Data centers are large warehouse-looking buildings. No windows. Giant fence. Most often a security guard. Substation next door, high voltage power lines coming in. The trucks out front, the guys that are working — they look like just you and I.
But inside the building, you cannot believe what is going on.
There are GPUs buzzing, and every single one of them has a piece of fiber run into it. I am not exaggerating. Every single hyperscale data center building can handle hundreds of thousands of individual fibers. The biggest ones in the country, in the world — they have millions of fibers.
Compare that to the FTTH build we've been working on for the past few years. 48-count fibers. 144-count fibers. 288-count fibers. No. These hyperscalers, they're 1,728 fibers. 3,456 fibers. 6,912 fibers.
But the question now is: why do they need that much fiber?
Every GPU. Every rack. Every aisle.
Every single GPU, every single rack, every single aisle, every single row is getting hundreds, if not thousands, of fibers.
The internet that's coming to your house is using a single fiber. Think about that. Every house in the country has a single fiber. Every single one of those houses connects to a GPU. Think about that. Hundreds of millions of houses connecting to hundreds of millions of GPUs.

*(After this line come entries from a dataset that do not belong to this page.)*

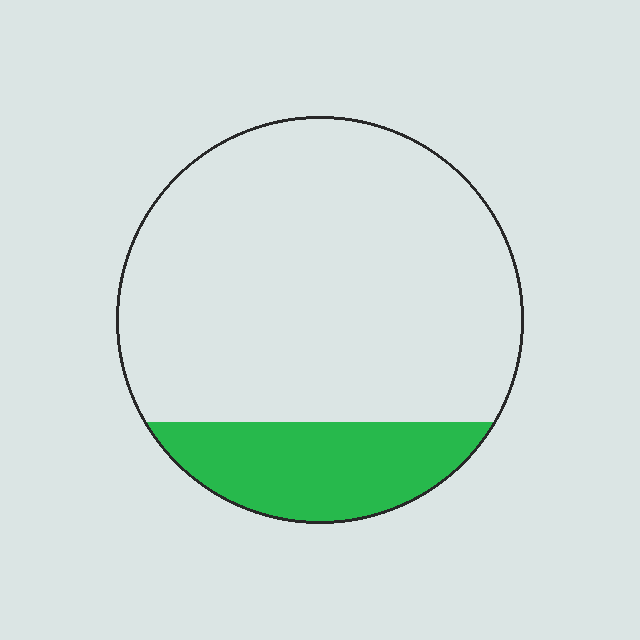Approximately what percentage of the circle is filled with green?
Approximately 20%.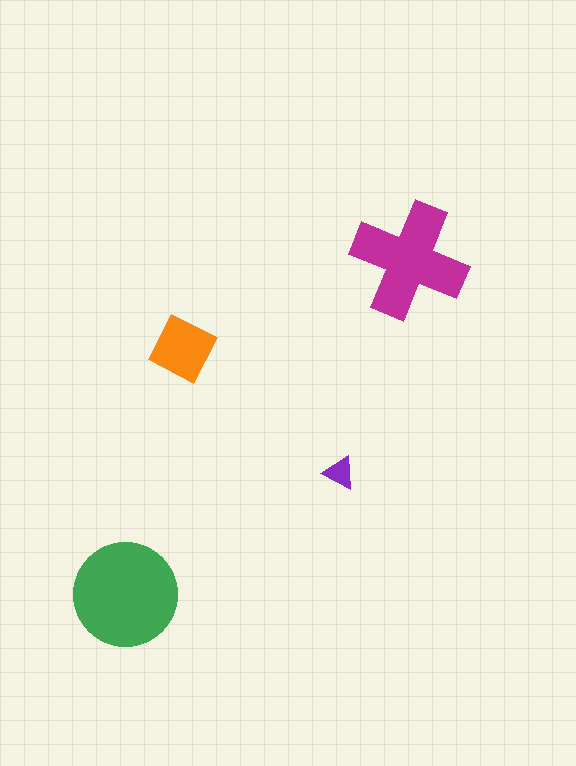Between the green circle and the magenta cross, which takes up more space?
The green circle.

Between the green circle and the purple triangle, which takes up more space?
The green circle.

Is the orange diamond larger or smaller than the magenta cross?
Smaller.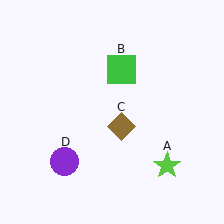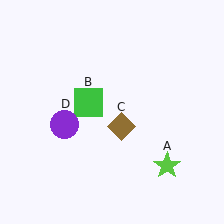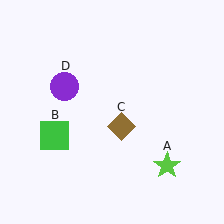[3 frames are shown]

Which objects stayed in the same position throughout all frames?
Lime star (object A) and brown diamond (object C) remained stationary.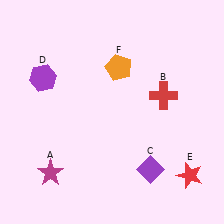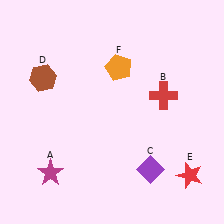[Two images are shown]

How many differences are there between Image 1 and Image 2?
There is 1 difference between the two images.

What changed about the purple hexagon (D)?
In Image 1, D is purple. In Image 2, it changed to brown.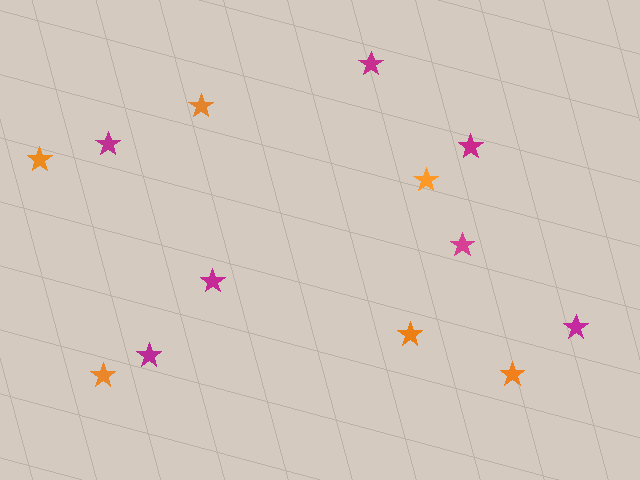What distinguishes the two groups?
There are 2 groups: one group of magenta stars (7) and one group of orange stars (6).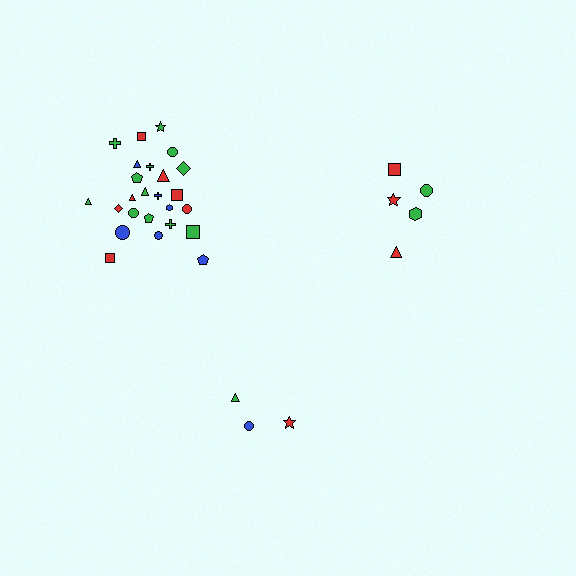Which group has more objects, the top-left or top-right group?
The top-left group.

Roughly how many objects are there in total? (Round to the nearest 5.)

Somebody has to build that infrastructure. Somebody has to splice it. Somebody has to test it.
Can you keep up with that? Have you done that much splicing? Have you done that much testing? Do you even know what's involved in that? What does it take to process all those splices and all those tests?
Let's walk in one
Let's see what we see.
Rows and rows and rows of racks. Many, many cages. Overhead cable trays running like light highways above every aisle. Perfectly dressed, not like what you see out there in the rural fiber-to-the-home build. Everything is neat. Everything is in order. Everything is the way that it should be.
No dust. No dirt. All you can hear is the loud whistle of the GPUs and the servers running twenty-four seven.
Maybe there's a few people around. They're all working. There's no bucket trucks. There's no ladders. There's no outside plant poles. They bring their tools, their equipment in on a cart. They do their job. They leave for the day.
Which is exactly why I'm writing this
I think that the skill and the people in this industry are out there, and they're doing other jobs. And they don't even know what's going to happen in the next few years, where they're going to be needed.
So I'm writing this article so that people understand that in the next few years, they gotta switch their skill set. They gotta move from being outside plant fiber-to-the-home splicers working in a cornfield in Ohio to working inside a hyperscaler data center. No longer splicing 48-count fibers. You're now splicing 1,728 fibers.
You gotta move. You gotta adjust to that. It's something new. It's something different. But this is where it's heading.
Don't stay out there in those cornfields for the next few months. Come inside to the data center. Join the hyperscalers — because that's where the splicing work is at, and that's where it's moving to.